B. Malomed ¹, Michael Weinstein

¹Department of Applied Mathematics,
School of Mathematical Sciences,
Tel Aviv University, Ramat Aviv,
Tel Aviv 69978, Israel


Abstract

Using a variational technique, based on an effective Lagrangian, we analyze static and dynamical properties of solitons in the 1D discrete nonlinear Schr\"{o}dinger equation with an arbitrary power nonlinearity. We demonstrate that, at low values of the nonlinearity power, there is no bistability and no threshold for formation of the soliton. Above a critical value of the power, which lies between the cubic and quintic nonlinearities, but at the powers which are smaller than that corresponding to the quintic nonlinearity, there is still no threshold. However, in a certain interval of the energies, the soliton becomes multistable; there are two stable and one unstable solutions at the same energy.

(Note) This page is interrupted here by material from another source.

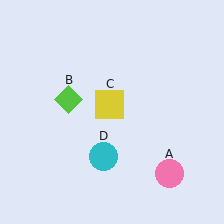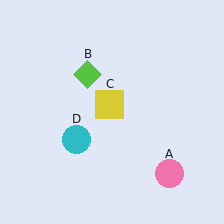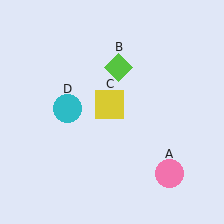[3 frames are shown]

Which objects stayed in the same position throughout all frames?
Pink circle (object A) and yellow square (object C) remained stationary.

The quintic nonlinearity plays another critical role: in this case, and at stronger nonlinearities, there exists a static energy threshold for formation of the soliton. For all the nonlinearities stronger than quintic, one always has two solitons above the threshold, one stable and one unstable, the stable solution corresponding to a narrower soliton. We also find dynamical energy threshold for formation of a soliton from an arbitrarily narrow initial configuration.

Conference paper.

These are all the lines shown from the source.